Two new studies show obese men with prostate cancer are at a higher risk of developing more aggressive tumors and of experiencing cancer recurrence than men of normal weight.
The first study conducted by researchers at the Naval Medical Center in San Diego sampled nearly 3,200 prostate cancer patients. In this group, 19 percent of the patients were considered obese -- defined as having a body mass index higher than 30.
Researchers found a correlation between obesity and a higher Gleason score, the value used to classify the aggressiveness of prostate tumors. They also found obese men tended to have a higher cancer recurrence rate.
The second study was conducted by researchers at Johns Hopkins University School of Medicine on nearly 1,100 prostate cancer patients, 22 percent of who were obese. In this study, obesity was defined as a body mass index higher than 35. As in the first study, researchers concluded that obese men also were more like to have a higher Gleason score. Another similar conclusion was that in both studies black men were more likely to be obese.

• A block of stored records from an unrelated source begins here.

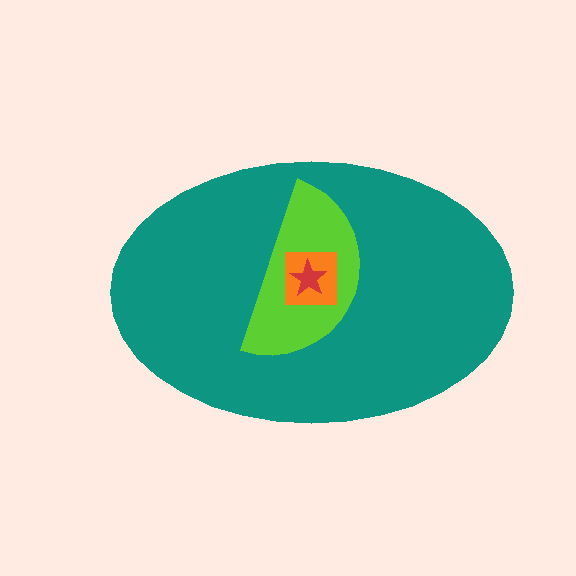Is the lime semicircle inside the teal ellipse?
Yes.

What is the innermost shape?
The red star.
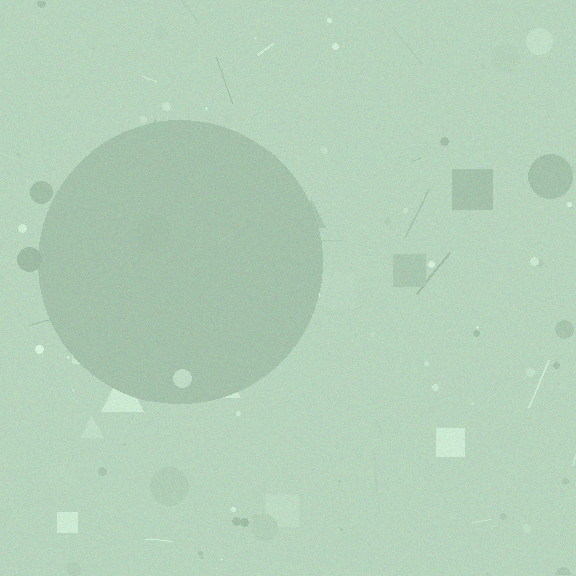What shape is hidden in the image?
A circle is hidden in the image.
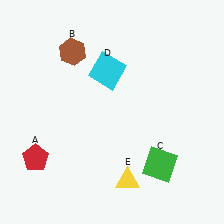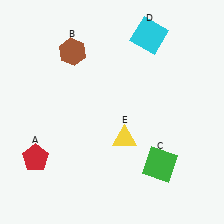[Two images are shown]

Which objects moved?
The objects that moved are: the cyan diamond (D), the yellow triangle (E).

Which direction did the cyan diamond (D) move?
The cyan diamond (D) moved up and to the right.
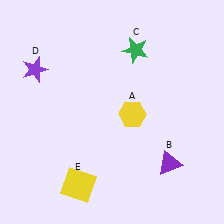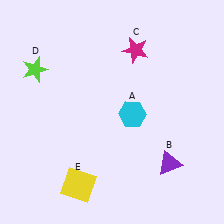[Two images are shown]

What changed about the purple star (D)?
In Image 1, D is purple. In Image 2, it changed to lime.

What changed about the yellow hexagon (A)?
In Image 1, A is yellow. In Image 2, it changed to cyan.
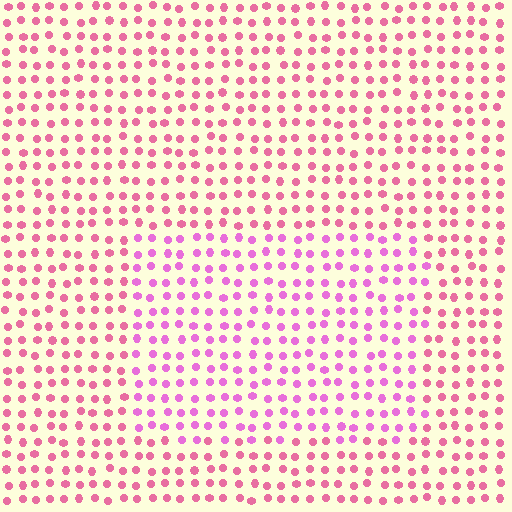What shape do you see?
I see a rectangle.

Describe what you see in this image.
The image is filled with small pink elements in a uniform arrangement. A rectangle-shaped region is visible where the elements are tinted to a slightly different hue, forming a subtle color boundary.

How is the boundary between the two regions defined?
The boundary is defined purely by a slight shift in hue (about 28 degrees). Spacing, size, and orientation are identical on both sides.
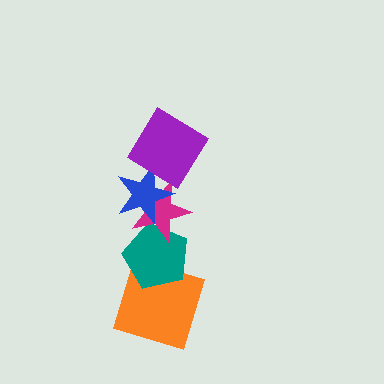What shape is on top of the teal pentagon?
The magenta star is on top of the teal pentagon.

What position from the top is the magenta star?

Stephen J. Freedland, M.D., co-author of the study, says, "We suspect that worse outcomes among African-American men with prostate cancer are related to obesity rather than race."
Researchers for both studies suggest that proteins and hormones stored in body fat -- such as leptin and insulin-like growth factor 1 -- may encourage prostate tumor growth in obese men. Also, obese men usually have lower testosterone levels and higher estrogen levels, which may promote cancer growth. In addition, diets high in fat may promote tumor growth.
Medical peers agree with the conclusions of the studies and encourage further investigation. Alfred I. Neugut, M.D., Ph. D., of Columbia University, says, "The number of prostate cancer survivors is steadily increasing, and it will be important to investigate if weight loss and other lifestyle changes can improve prognosis in those already diagnosed with prostate cancer."